Economista revela que dívida nacional é maior do que informada

Especialista aponta que a dívida nacional dos EUA pode chegar a $100 trilhões, expondo uma realidade contábil alarmante que gera discussões sobre sustentabilidade fiscal.

Pular para o resumo

13/03/2026, 14:20

Autor: Ricardo Vasconcelos

Imagem de um gráfico realista que ilustra a dívida nacional dos Estados Unidos, com uma balança pesando os números $39 trilhões e $100 trilhões ao lado de imagens representativas de programas sociais como Previdência Social e Medicare.

A dívida nacional dos Estados Unidos, que atualmente está estimada em cerca de $39 trilhões, pode ser significativamente maior, com alguns especialistas sugerindo que o número real pode chegar a $100 trilhões. Kent Smetters, renomado economista fiscal e diretor acadêmico do Penn Wharton Budget Model, argumenta que as regras contábeis adotadas pelo governo federal não apenas obscurecem a verdadeira magnitude dessa dívida, mas também desconsideram obrigações financeiras fundamentais que o Estado assume, especialmente em relação a programas sociais como a Previdência Social e o Medicare.

Em uma recente entrevista à revista Fortune, Smetters destacou que a dívida nacional não deve ser analisada apenas em termos de obrigações financeiras explícitas, que são legalmente vinculativas.

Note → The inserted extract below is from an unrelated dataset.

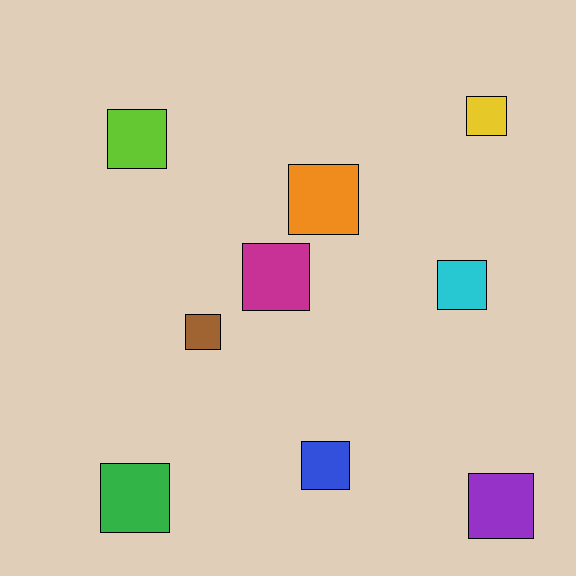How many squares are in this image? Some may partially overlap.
There are 9 squares.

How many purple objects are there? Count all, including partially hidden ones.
There is 1 purple object.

Ele faz uma distinção clara entre essas obrigações e as chamadas obrigações implícitas, que representam os compromissos de gastos futuros esperados. Essas obrigações implícitas, segundo Smetters, são pelo menos o dobro do tamanho das obrigações explícitas, um ponto que gera preocupação entre analistas e especialistas em finanças públicas, levando a questionamentos sobre a viabilidade das atuais políticas fiscais e da saúde financeira do país.

A necessidade de reformas nessa área é amplamente reconhecida, mas também frequentemente ignorada pelos políticos. O impacto da inação é claro: as obrigações de gastos da Previdência Social e do Medicare estão crescendo rapidamente, e a pressão para abordar essas questões é cada vez maior. A falta de reforma é muitas vezes atribuída ao que se considera um "suicídio político", ou seja, a ideia de que qualquer tentativa de mudar ou reduzir esses benefícios é vista como um ataque aos direitos dos cidadãos que contribuirão para esses programas ao longo de suas vidas. Essa resistência à mudança, aliada a uma crescente insatisfação em relação ao estado atual dos benefícios, tem gerado uma situação potencialmente insustentável em termos de gestão da dívida pública.

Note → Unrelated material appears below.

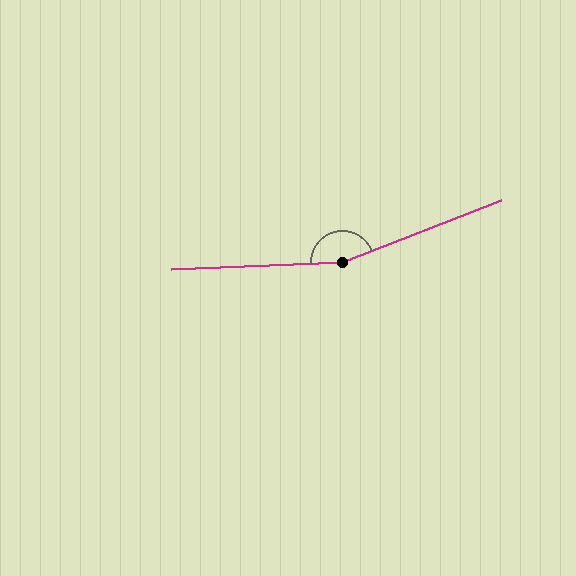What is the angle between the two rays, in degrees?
Approximately 161 degrees.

A percepção de que parte significativa da dívida é, na verdade, uma transação interna — onde o governo "empresta" dinheiro de si mesmo, por meio de impressão monetária — também levanta questões sobre a transição para uma contabilidade mais clara e transparente. Comentários surgiram sugerindo que, de certo modo, uma quantidade significativa da dívida atual do Japão, por exemplo, se deve a uma dinâmica semelhante, onde a maior parte da dívida é resultado de dinheiro impresso ao invés de empréstimos reais a entidades externas. Assim, fala-se sobre a desinformação em torno da contabilidade tradicional de dívida, que parece criar uma narrativa alarmante, mas pode não refletir a realidade em seu todo.

Além disso, a discussão em torno da dívida nacional não é apenas sobre números e obrigações contábeis; é uma questão crucial que afeta a vida cotidiana de milhões de americanos. As implicações disso vão além da contabilidade fiscal — envolvem o futuro dos programas sociais e a qualidade de vida das gerações atuais e futuras. A sombra crescente de uma dívida que pode estar subestimada gera incerteza não apenas entre analistas econômicos, mas também entre os contribuintes que dependem da estabilidade desses sistemas.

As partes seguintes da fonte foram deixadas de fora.